If anybody out there like me once forked out for four volumes of Jean Boudriot's "The 74 gun ship", they may well enjoy seeing this model: *LINK* Each picture gives you a number of pictures of that part of the ship. 
Clicking on "accueil" on top of the page will get you the start-page on this impressive "French ****nal models" site, with the model list at upper left; worth a look around for anyone interested in plank on frame/Navy Board models. Regards, Stein.


----------



## gribeauval51 (Oct 30, 2007)

I managed to buy an unused set at a car boot sale last year for £20 and I am still trying to pluck up the courage to make a start on the build!!


----------



## stein (Nov 4, 2006)

The four volume set in English is today 416 Euros, divided by 1,4350 going rate, is 289 pounds, minus 20 is 269 pounds. I'd call that a substantial saving, yes, good reason to gloat. But building a model would be no bargain I guess. I started on Chaphams Hagbåt, then gave it up and started on the frigate London whose plans came with an issue of Model Shipwright. I did the hull and the boats and the pieces for the masts, and then started turning guns. I turned guns and I turned guns, ... and that was at least five years ago, a few guns too many and not enough by far, and "I won't live forever and I just can't bear thinking of the rigging!". So my advice is: if you haven't already some experience of finishing smaller models: don't start, the ship's too big!, just enjoy studying the books! 
That's just my opinion, based on my lack of finishing power, (and total ignorance of your abilities), though! Regards, Stein.


----------



## gribeauval51 (Oct 30, 2007)

stein said:


> The four volume set in English is today 416 Euros, divided by 1,4350 going rate, is 289 pounds, minus 20 is 269 pounds. I'd call that a substantial saving, yes, good reason to gloat. But building a model would be no bargain I guess. I started on Chaphams Hagbåt, then gave it up and started on the frigate London whose plans came with an issue of Model Shipwright. I did the hull and the boats and the pieces for the masts, and then started turning guns. I turned guns and I turned guns, ... and that was at least five years ago, a few guns too many and not enough by far, and "I won't live forever and I just can't bear thinking of the rigging!". So my advice is: if you haven't already some experience of finishing smaller models: don't start, the ship's too big!, just enjoy studying the books!
> That's just my opinion, based on my lack of finishing power, (and total ignorance of your abilities), though! Regards, Stein.
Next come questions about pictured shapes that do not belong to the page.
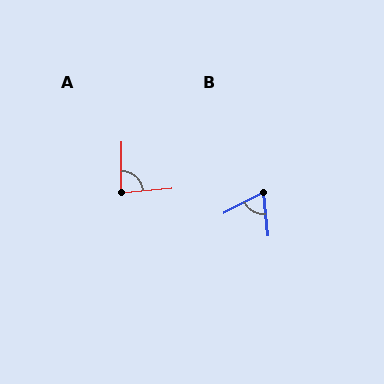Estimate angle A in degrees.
Approximately 84 degrees.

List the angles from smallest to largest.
B (68°), A (84°).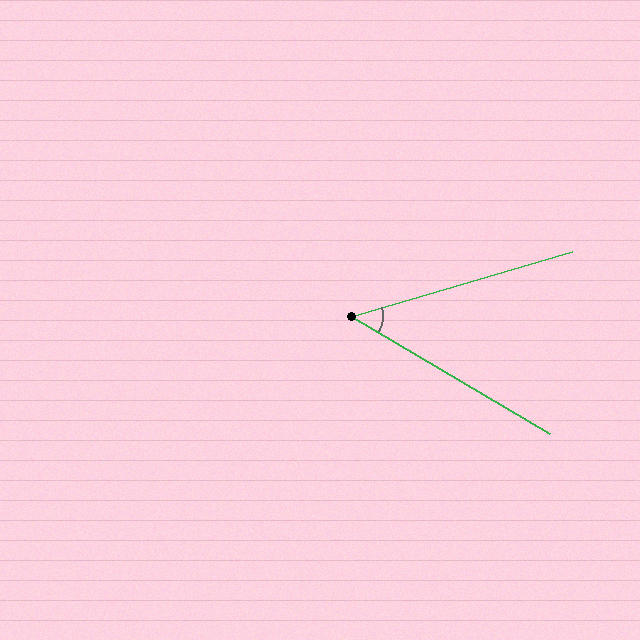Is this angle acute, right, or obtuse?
It is acute.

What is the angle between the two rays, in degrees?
Approximately 47 degrees.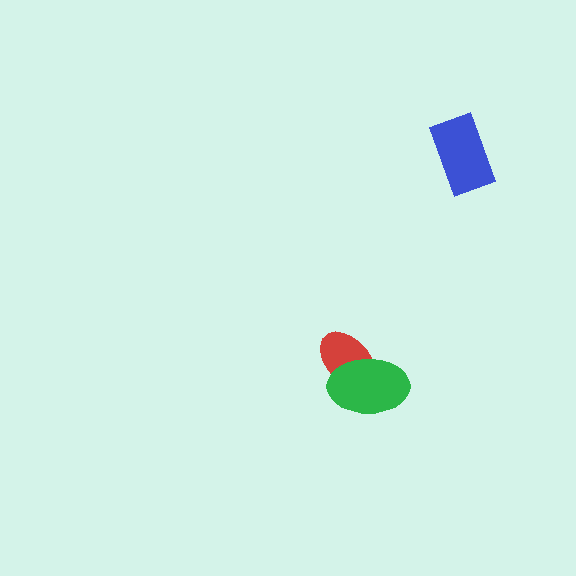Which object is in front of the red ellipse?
The green ellipse is in front of the red ellipse.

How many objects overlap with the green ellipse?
1 object overlaps with the green ellipse.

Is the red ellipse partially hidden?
Yes, it is partially covered by another shape.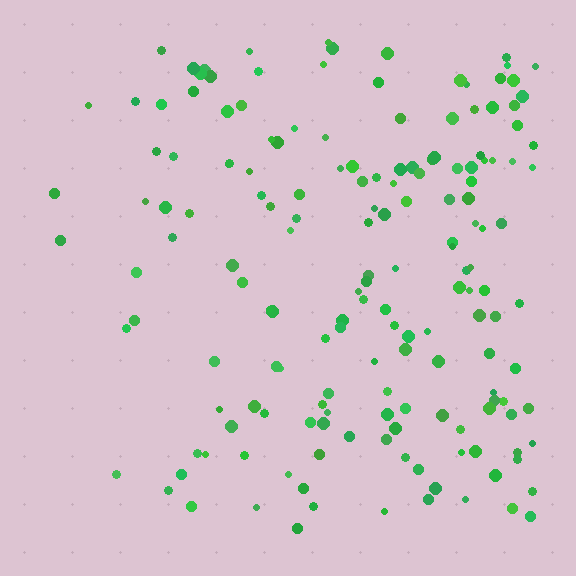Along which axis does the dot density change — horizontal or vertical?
Horizontal.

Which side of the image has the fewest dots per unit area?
The left.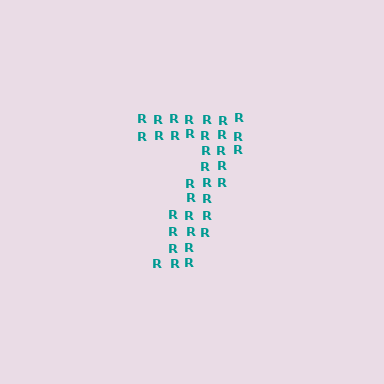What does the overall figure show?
The overall figure shows the digit 7.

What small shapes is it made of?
It is made of small letter R's.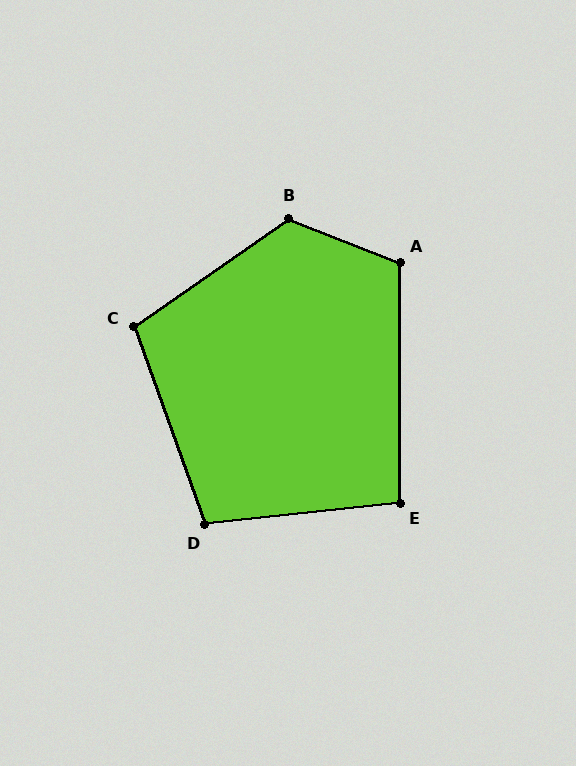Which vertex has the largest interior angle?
B, at approximately 123 degrees.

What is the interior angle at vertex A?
Approximately 112 degrees (obtuse).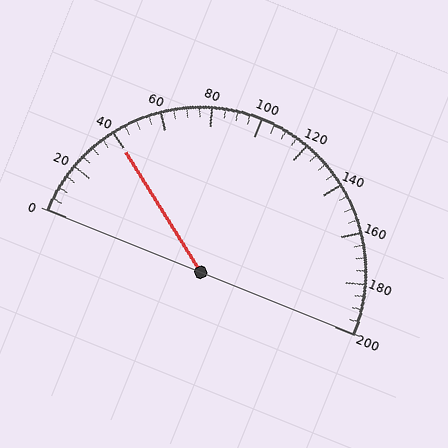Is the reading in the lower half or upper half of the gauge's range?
The reading is in the lower half of the range (0 to 200).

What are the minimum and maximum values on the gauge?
The gauge ranges from 0 to 200.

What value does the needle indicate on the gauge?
The needle indicates approximately 40.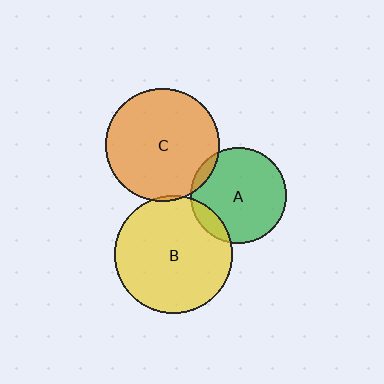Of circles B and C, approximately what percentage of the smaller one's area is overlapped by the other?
Approximately 5%.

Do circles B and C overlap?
Yes.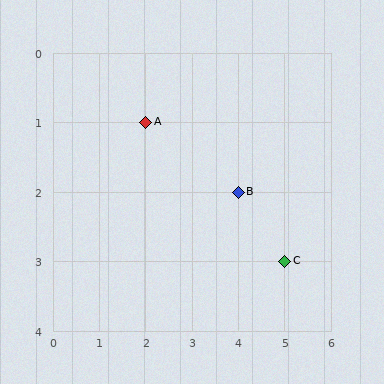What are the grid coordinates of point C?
Point C is at grid coordinates (5, 3).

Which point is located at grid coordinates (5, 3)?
Point C is at (5, 3).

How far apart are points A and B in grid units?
Points A and B are 2 columns and 1 row apart (about 2.2 grid units diagonally).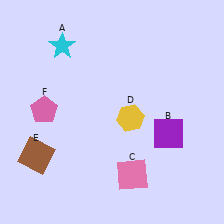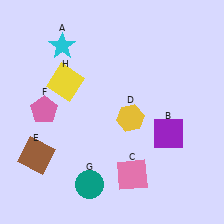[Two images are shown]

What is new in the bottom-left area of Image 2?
A teal circle (G) was added in the bottom-left area of Image 2.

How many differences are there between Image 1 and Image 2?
There are 2 differences between the two images.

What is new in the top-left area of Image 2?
A yellow diamond (H) was added in the top-left area of Image 2.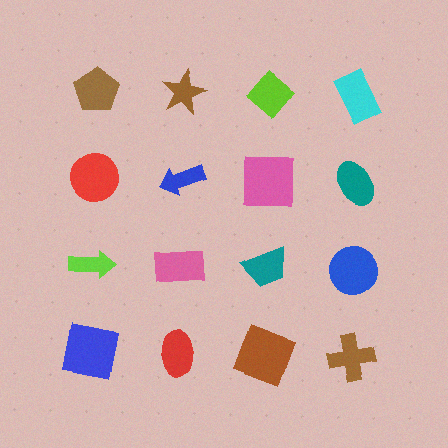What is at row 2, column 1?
A red circle.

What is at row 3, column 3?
A teal trapezoid.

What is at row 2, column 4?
A teal ellipse.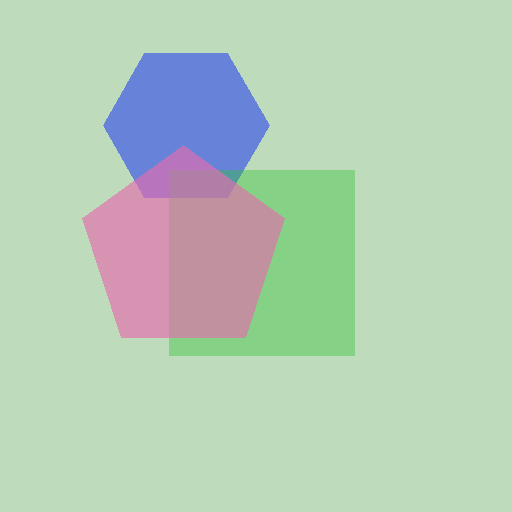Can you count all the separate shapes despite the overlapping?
Yes, there are 3 separate shapes.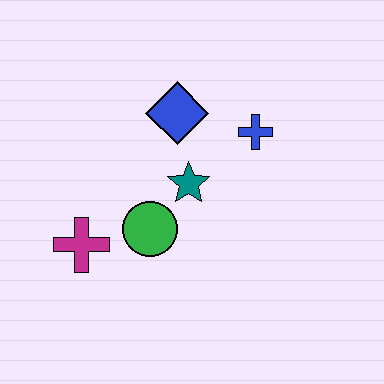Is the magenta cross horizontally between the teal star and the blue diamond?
No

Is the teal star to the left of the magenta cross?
No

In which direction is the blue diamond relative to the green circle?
The blue diamond is above the green circle.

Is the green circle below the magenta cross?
No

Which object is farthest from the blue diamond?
The magenta cross is farthest from the blue diamond.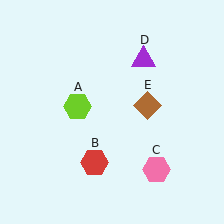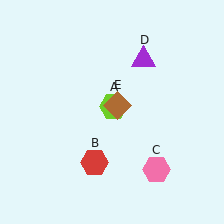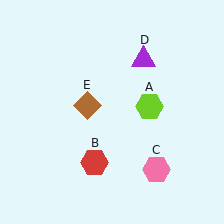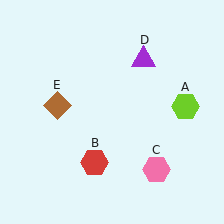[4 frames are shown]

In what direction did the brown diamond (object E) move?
The brown diamond (object E) moved left.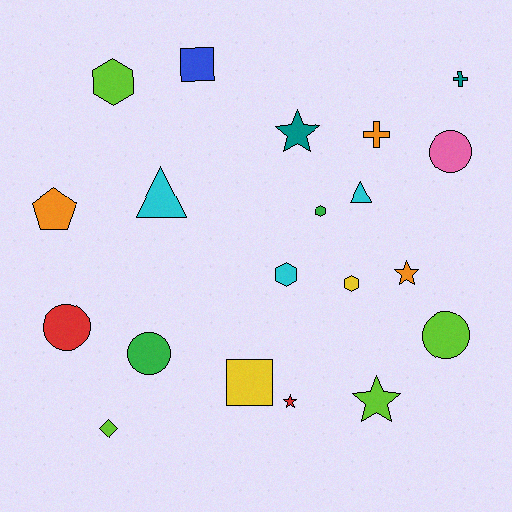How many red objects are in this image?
There are 2 red objects.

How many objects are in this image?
There are 20 objects.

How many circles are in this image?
There are 4 circles.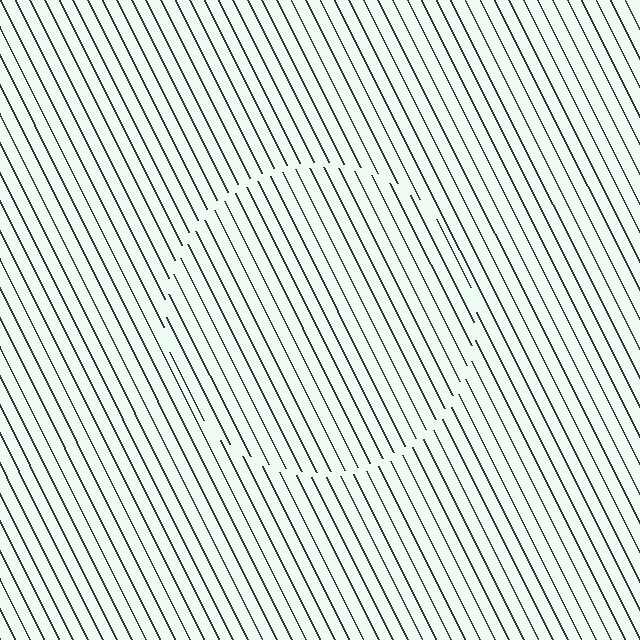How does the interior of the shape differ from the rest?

Stein, I have been building model boats for over 30 years and for the last 15 models of RNLI lifeboats in all scales from 1/16th to currently 1/3rd via 1/6th and 1/12th so I understand the problems involved and also sympathise with you over the turning of guns for models 

I didn't realise the current value of the four volume set and I'm really glad I bought them at the time, still, one day....................(Thumb) 

Mike


----------